農林水産省が鳴り物入りで立ち上げた「GoToイートキャンペーン」に暗雲だ。新型コロナウイルスの感染拡大で打撃を受けた飲食業界を支援する事業で、ポイントが付与される飲食店のオンライン予約が11月14日~15日、大手サイトで相次いで終了した。事業開始から予約が延べ5千万人以上に膨らみ、国の予算が上限に達したためだという。

「コロナ禍で利用者が激減した飲食店や食材生産者を支援し、それによって経済活動の活性化を図るという〝一石三鳥〟がその狙いでした。キャンペーン利用者が登録店で食事をすれば、ランチで500円、ディナーで1000円からポイントが付与され、ポイントはそのまま利用可能。ポイント自体にもポイントが付き、とにかく消費者には魅力的なキャンペーンでした。店側にとっても顧客確保の絶好のチャンスとなるはずでしたが…」(エンタメ誌記者)
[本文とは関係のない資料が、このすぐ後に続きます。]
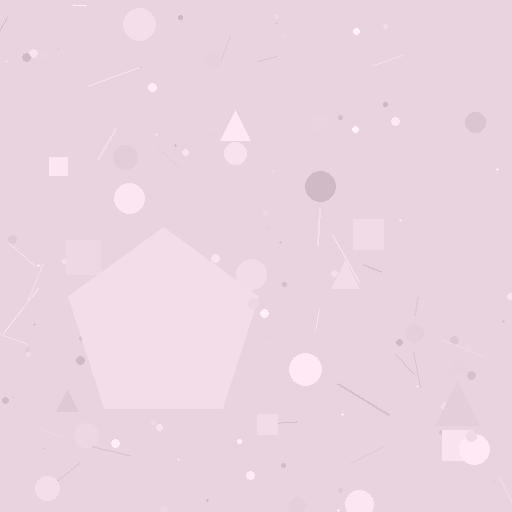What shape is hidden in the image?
A pentagon is hidden in the image.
スタートしたばかりとはいえ、実際、肝心のキャンペーン参加店数が伸び悩んでいたという。その理由は何か?

予約サイトへの“手数料200円”が大きなネック

飲食店側は、まずキャンペーン参加方法の煩雑さを挙げている。飲食店がキャンペーンに参加するには、ネットのグルメサイトに登録しなければならない。利用者の申し込みやポイントの付与も、この予約サイト経由で行われる。

だが、これが「思った以上にややこしい」との声が多く、利用者は二の足を踏んでいたようだ。そして、キャンペーン登録店がネット側に支払う、1件あたり200円の送客手数料。これが大きなネックになっていた。関西の大衆店オーナーがこう嘆く。
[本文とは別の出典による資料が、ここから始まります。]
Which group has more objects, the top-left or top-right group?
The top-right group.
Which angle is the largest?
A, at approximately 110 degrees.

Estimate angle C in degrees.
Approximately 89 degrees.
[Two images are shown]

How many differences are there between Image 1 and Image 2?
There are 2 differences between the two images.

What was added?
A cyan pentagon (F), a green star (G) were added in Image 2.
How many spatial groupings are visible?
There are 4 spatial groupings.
「大手の外食チェーンなら200円なんか何とかなるでしょう。でも、私らのようなとこは客単価の平均が1人500円前後です。そんな中から200円も持っていかれたら商売になりません。そやから登録するのはやめとこう、となるんですわ」

そのような事情を背景に、現在の飲食業界では、高級店、大型店中心のキャンペーン登録店と、大衆店中心の未登録店の間で、かなりの売上格差が広がっている。

コロナ禍に悩む飲食店を応援するために始まったキャンペーンだが、目下のところ恩恵を受けているのは、ネットの予約サイトということになるかもしれない。